• Icon: Bug Bug
    • Resolution: Fixed
    • Icon: Highest Highest
    • 5.0.0, 4.14.5
    • 4.12.1, 4.14.3, 4.14.4
    • None
    • None

      Summary

      Bitbucket fails to release SSH SCM hosting tickets if SSH commands terminate early. Hosting tickets will be leaked until a restart is required.

      Expected Results

      Bitbucket will remove hosting tickets when necessary.

      Actual Results

      The ticket pool becomes exhausted.

      Workaround

      Restart Bitbucket when it becomes overloaded.

      Solution

      Upgrade to 4.14.5 or above.

          Form Name

            [BSERV-9729] Bitbucket doesn't always release SSH hosting tickets

            Ranjith Thettallil added a comment - - edited

            The description: "4) Analyse the log file to determine what the minimum scm-hosting ticket usage was during the period monitored. If usage reached zero then there is no ticket leak" is misleading.  "If usage reached zero then there is no ticket leak." is this true? I am getting a feeling that if is reaches(0/12), then isn't it bug?

            Further below it says "So obviously if you ever see a log message where after release the two numbers are equal there is certainly no leak." ?

             

             

            Ranjith Thettallil added a comment - - edited The description: "4) Analyse the log file to determine what the minimum scm-hosting ticket usage was during the period monitored. If usage reached zero then there is no ticket leak" is misleading.  "If usage reached zero then there is no ticket leak." is this true? I am getting a feeling that if is reaches(0/12), then isn't it bug? Further below it says "So obviously if you ever see a log message where after release the two numbers are equal there is certainly no leak." ?    

            Ben Humphreys added a comment - - edited

            There have been some requests for instructions to help determine if a system is impacted by this bug; versus exhausting available tickets due to real load.
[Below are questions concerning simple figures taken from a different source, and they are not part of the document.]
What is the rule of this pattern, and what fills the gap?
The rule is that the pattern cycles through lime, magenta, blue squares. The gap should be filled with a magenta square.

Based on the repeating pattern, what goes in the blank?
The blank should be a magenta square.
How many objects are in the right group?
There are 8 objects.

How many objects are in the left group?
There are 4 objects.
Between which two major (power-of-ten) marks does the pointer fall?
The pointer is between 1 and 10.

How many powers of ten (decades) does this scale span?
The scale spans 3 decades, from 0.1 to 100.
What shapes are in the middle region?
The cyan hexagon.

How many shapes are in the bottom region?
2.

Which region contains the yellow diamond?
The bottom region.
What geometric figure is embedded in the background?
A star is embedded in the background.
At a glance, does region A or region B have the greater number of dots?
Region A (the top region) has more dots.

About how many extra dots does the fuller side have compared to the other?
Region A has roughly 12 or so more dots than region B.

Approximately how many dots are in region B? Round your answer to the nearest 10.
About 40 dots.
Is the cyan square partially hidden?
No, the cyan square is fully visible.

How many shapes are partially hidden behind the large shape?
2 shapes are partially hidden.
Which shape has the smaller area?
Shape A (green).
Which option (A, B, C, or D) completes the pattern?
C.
            It is possible to rule out this bug (i.e. a ticket leak) by using the fact that:

            • An idle system should have 0 used hosting tickets; and
            • At some point (perhaps in the early hours of the morning, or over a weekend) the system will be idle, even if only for a few seconds

            The second point may not be true for all systems; but lets say you have reason to believe system load is low/negligible at some point during the night:

            1) Before you go home, enable detailed logging for ticket acquire & release (see instructions below)

            2) Confirm you are seeing in the atlassian-bitbucket.log file this new logging. The output will look like this:

            "POST /scm/project_1/rep_1.git/git-receive-pack HTTP/1.1" c.a.s.i.t.SemaphoreThrottleService Acquired [scm-hosting] ticket (57/58)
            "POST /scm/project_1/rep_1.git/git-receive-pack HTTP/1.1" c.a.s.i.t.SemaphoreThrottleService Released [scm-hosting] ticket (58/58)
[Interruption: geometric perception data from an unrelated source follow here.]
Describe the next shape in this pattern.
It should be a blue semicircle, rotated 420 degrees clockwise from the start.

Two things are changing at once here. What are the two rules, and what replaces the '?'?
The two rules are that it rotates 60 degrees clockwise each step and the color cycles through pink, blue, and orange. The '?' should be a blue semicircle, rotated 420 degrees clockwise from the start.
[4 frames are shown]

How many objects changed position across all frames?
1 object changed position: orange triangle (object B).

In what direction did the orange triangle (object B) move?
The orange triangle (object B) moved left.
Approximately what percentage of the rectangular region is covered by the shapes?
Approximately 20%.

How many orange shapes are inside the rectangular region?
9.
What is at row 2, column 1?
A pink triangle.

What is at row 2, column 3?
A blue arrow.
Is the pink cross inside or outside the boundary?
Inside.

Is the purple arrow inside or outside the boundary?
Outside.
            3) When you arrive in the morning, disable detailed logging (see instructions below)

            4) Analyse the log file to determine what the minimum scm-hosting ticket usage was during the period monitored. If usage reached zero then there is no ticket leak. See instructions below for a description of the logging output and how to interpret it.

            How to ENABLE logging for ticket acquire/release

            curl -u <username>:<password> -v -X PUT -d "" -H "Content-Type: application/json" http://bitbucket.example.com:7990/rest/api/latest/logs/logger/com.atlassian.stash.internal.throttle/trace
            

            How to DISABLE logging for ticket acquire/release

            curl -u <username>:<password> -v -X PUT -d "" -H "Content-Type: application/json" http://bitbucket.example.com:7990/rest/api/latest/logs/logger/com.atlassian.stash.internal.throttle/info
            

            How to interpret logging for ticket acquire/release
            Once detailed logging is enabled per the above instructions each time a ticket is acquired you will see this log message:

            "POST /scm/project_1/rep_1.git/git-receive-pack HTTP/1.1" c.a.s.i.t.SemaphoreThrottleService Acquired [scm-hosting] ticket (57/58)
            

            The above says after the ticket was acquired there were 57 remaining out of a maximum of 58 still available.

            and each time one is released:

            "POST /scm/project_1/rep_1.git/git-receive-pack HTTP/1.1" c.a.s.i.t.SemaphoreThrottleService Released [scm-hosting] ticket (58/58)
            

            The above is essentially saying that after the ticket was released there were none used; 58 of 58 are available. So obviously if you ever see a log message where after release the two numbers are equal there is certainly no leak.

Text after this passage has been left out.